On a broader scale, the relationship between lesion severity and likelihood of successful return to athletic competition has not been fully elucidated in the literature. It is widely accepted that few racehorses treated conservatively successfully return to racing without tendon reinjury (with success defined as > 4 races completed).^27,34 In addition, moderate to severe lesions are thought to be associated with an even worse prognosis.³⁵ The overrepresentation in our population of moderate to severe lesions therefore means that the results of this study may not be a fair reflection of the potential of IGF-I treatment. Male horses were also overrepresented in our study, which has been a common finding in other studies,^19,21 and this may have important implications for outcome. Male horses may be more likely to be treated after severe tendon injury because retirement from racing for breeding purposes is less common. Conversely, female horses may not be treated because retirement for breeding is considered earlier. In addition, male horses in our study had more severe lesions at the time of initial examination. A larger case series and randomized controlled clinical trial would be required to draw stronger conclusions on the impacts of lesion severity and sex on outcome of IGF-I treatment.

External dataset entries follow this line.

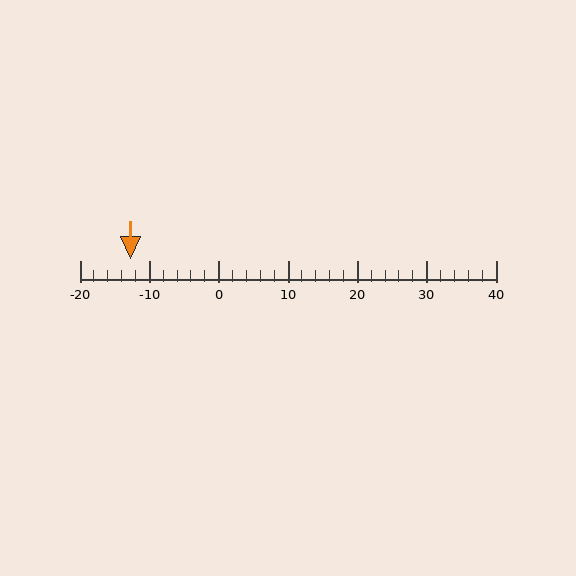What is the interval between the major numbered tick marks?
The major tick marks are spaced 10 units apart.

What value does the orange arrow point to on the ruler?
The orange arrow points to approximately -13.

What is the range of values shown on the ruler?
The ruler shows values from -20 to 40.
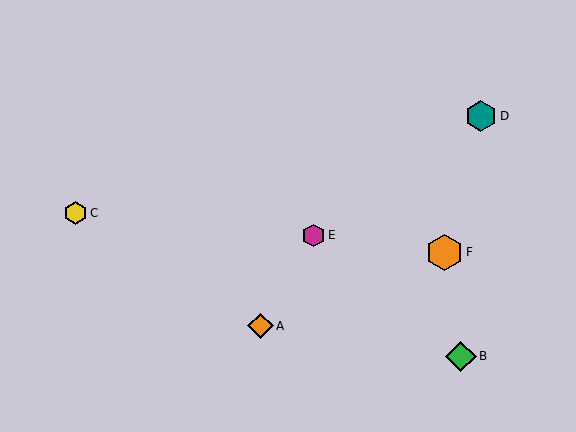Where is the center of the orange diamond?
The center of the orange diamond is at (261, 326).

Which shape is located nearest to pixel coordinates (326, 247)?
The magenta hexagon (labeled E) at (314, 235) is nearest to that location.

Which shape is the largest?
The orange hexagon (labeled F) is the largest.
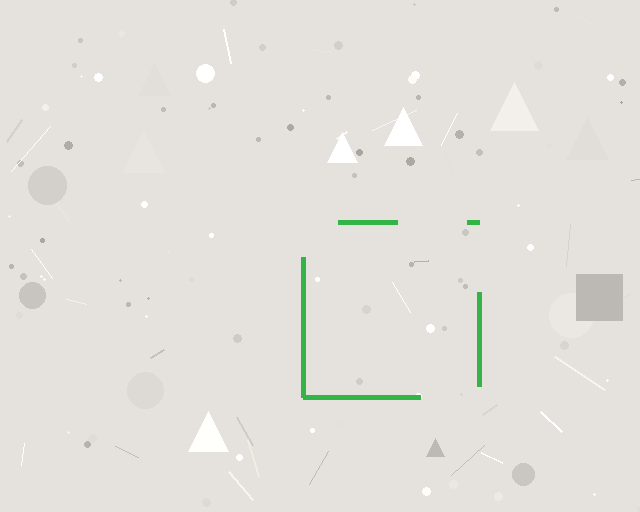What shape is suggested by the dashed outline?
The dashed outline suggests a square.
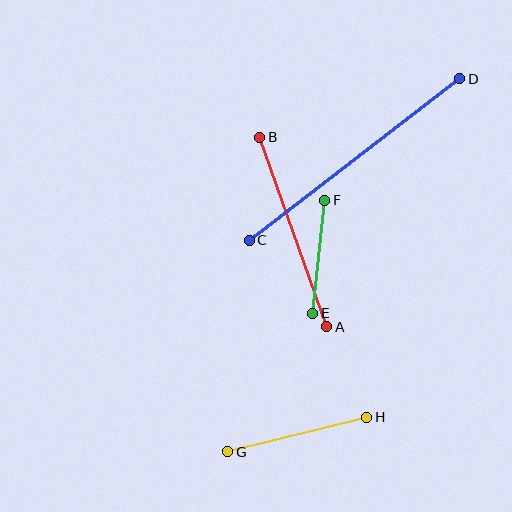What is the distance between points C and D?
The distance is approximately 266 pixels.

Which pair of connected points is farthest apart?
Points C and D are farthest apart.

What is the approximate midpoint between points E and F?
The midpoint is at approximately (319, 257) pixels.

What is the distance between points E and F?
The distance is approximately 114 pixels.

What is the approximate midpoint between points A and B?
The midpoint is at approximately (293, 232) pixels.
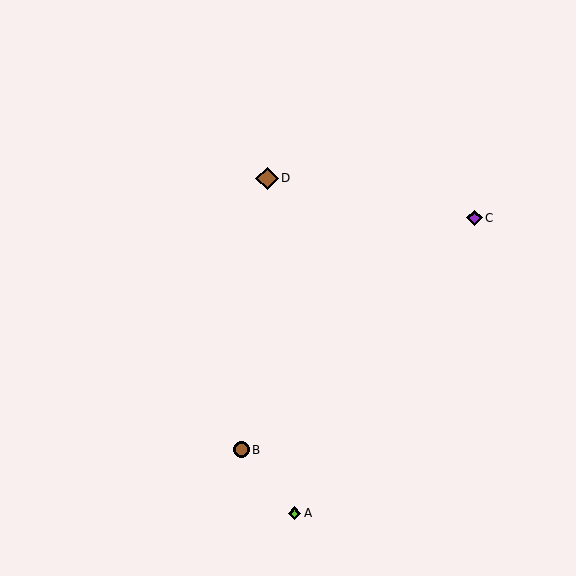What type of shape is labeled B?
Shape B is a brown circle.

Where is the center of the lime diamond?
The center of the lime diamond is at (295, 513).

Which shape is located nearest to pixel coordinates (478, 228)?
The purple diamond (labeled C) at (475, 218) is nearest to that location.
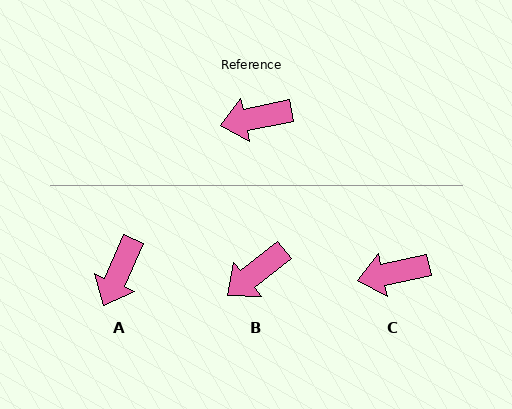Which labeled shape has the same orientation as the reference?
C.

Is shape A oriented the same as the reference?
No, it is off by about 54 degrees.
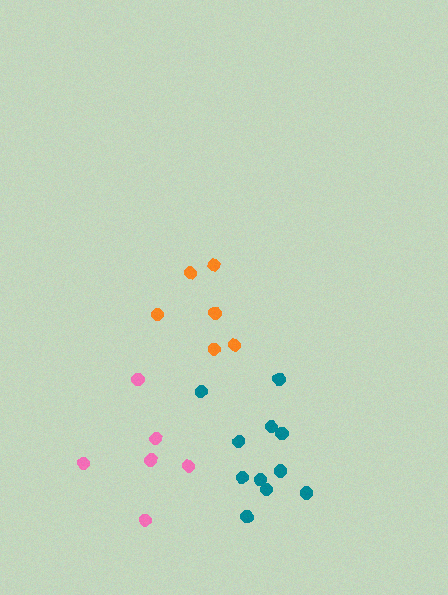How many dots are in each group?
Group 1: 11 dots, Group 2: 6 dots, Group 3: 6 dots (23 total).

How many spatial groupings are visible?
There are 3 spatial groupings.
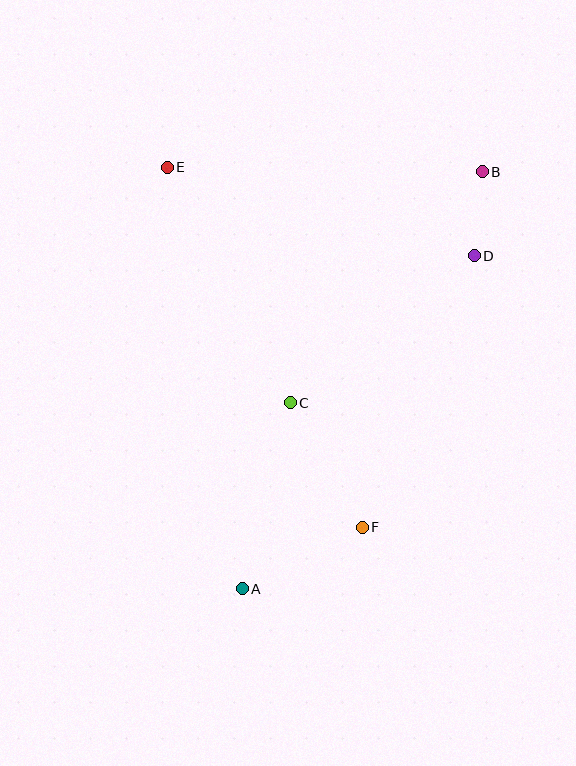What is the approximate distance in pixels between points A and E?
The distance between A and E is approximately 428 pixels.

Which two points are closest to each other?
Points B and D are closest to each other.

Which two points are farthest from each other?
Points A and B are farthest from each other.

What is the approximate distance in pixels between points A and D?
The distance between A and D is approximately 406 pixels.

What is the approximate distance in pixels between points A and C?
The distance between A and C is approximately 192 pixels.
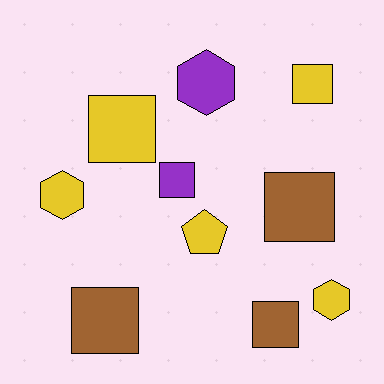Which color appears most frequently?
Yellow, with 5 objects.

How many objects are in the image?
There are 10 objects.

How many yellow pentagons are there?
There is 1 yellow pentagon.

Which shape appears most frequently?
Square, with 6 objects.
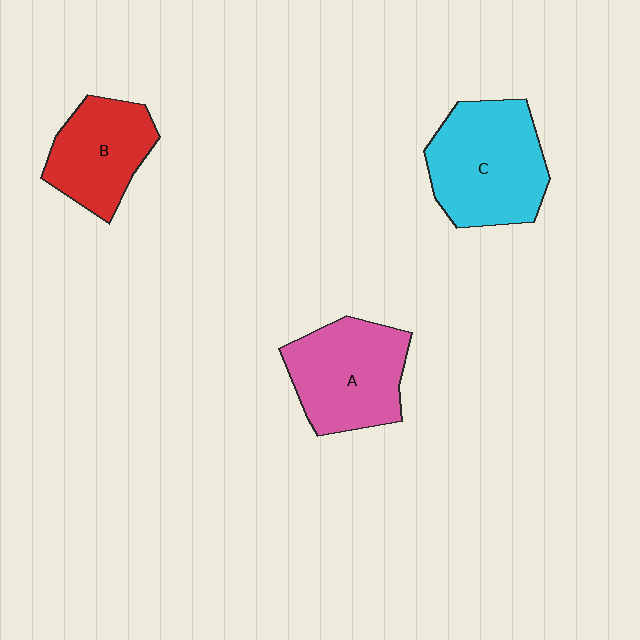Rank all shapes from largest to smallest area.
From largest to smallest: C (cyan), A (pink), B (red).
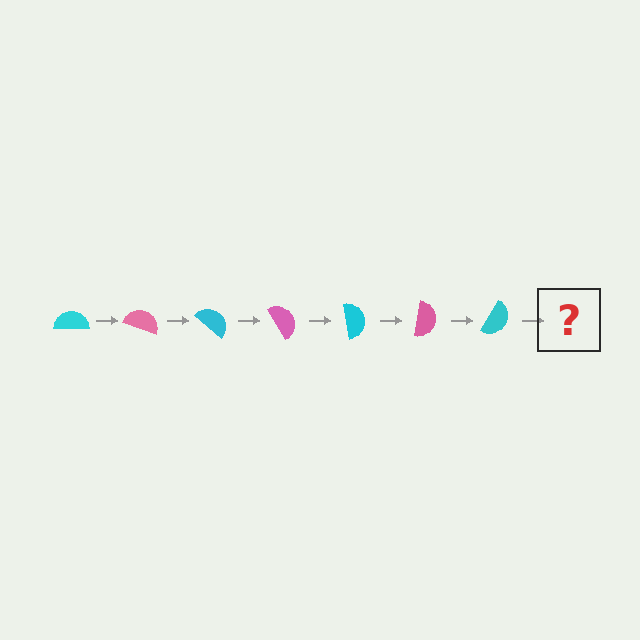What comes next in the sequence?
The next element should be a pink semicircle, rotated 140 degrees clockwise from the start.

Appropriate measures of success following treatment of a condition such as tendonitis in horses remain controversial. A variety of measures of success have been used previously, with some more lenient than others. In the present study, we evaluated 2 measures of success: whether the horse raced after treatment and how many races a horse completed after treatment, with ≥ 5 races being considered highly successful. However, it is unknown what the normal career path is for Thoroughbred racehorses, particularly those that are ≥ 4 years old. Thus, our criteria may have been too stringent for most horses in the study, particularly given their age.

Return-to-race data after tendonitis have varied with previous treatments. Historically, counterirritation (pin firing or external blistering) combined with 6 months' rest allowed 23 of 54 (43%) Thoroughbreds to return to racing.²⁴ Ten of these 23 (43%) raced without reinjury to the tendon.³⁵ Intralesional treatment with β-aminopropionitrile fumarate and controlled exercise allowed a small proportion of Thoroughbred racehorses to return to flat racing, with reinjury or new tendon and ligament injuries developing in > 62% of horses.⁹ Outcome was better in other horse disciplines. Other pharmaceuticals have been injected into tendonitis lesions in racehorses. Intralesional administration of hyaluronan did nothing to reduce reinjury rate in Thoroughbred flat racehorses and National Hunt racehorses in the United Kingdom.⁹ Together, these clinical studies may represent benchmarks against which the current IGF-I-treated group can be measured, and in that context, a return to racing of 62% seems beneficial.